I should also point out that I'm using a SequenceFileInputFormat.
On Tue, Jun 23, 2009 at 10:43 AM, Saptarshi Guha
> I'm running a 90 node c1.xlarge cluster. No reducers,
> mapred.max.map.tasks=6 per machine.
> The AMI is own and uses Hadoop 0.19.1
> The dataset has 145K keys, and the processing time is huge.
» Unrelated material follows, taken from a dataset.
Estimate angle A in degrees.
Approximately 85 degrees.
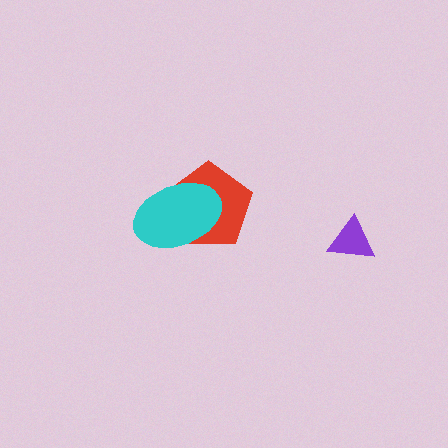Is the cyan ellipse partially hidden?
No, no other shape covers it.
> Now, when set the mapred.map.tasks=14,000 what ends up running is 49 map
> tasks, across the machines.
> No machine is running more than 3 tasks most are running 1, some are
> running 0.
> Looking at the map records read, it appears these 49 tasks correspond to
> the 145k records.
> Q) Why? Why isn't the running tasks a much higher number? If each machine
> can run 6, then why not make this a higher number and run across the
> This is under utilization
> So I set the mapred.map.tasks=90.
> At the hadoop machine list, all 90 machines are at least 1 task , mostly 1,
> some 2 and a small few 3+(max 4)
> At the job tracker page, only 23 are running, 48 pending (when i sent this
> With 90 machines(and Map Task Capacity of 540), why aren't 90 running at
> one go?
> What should be set? What isn't set?
> Saptarshi Guha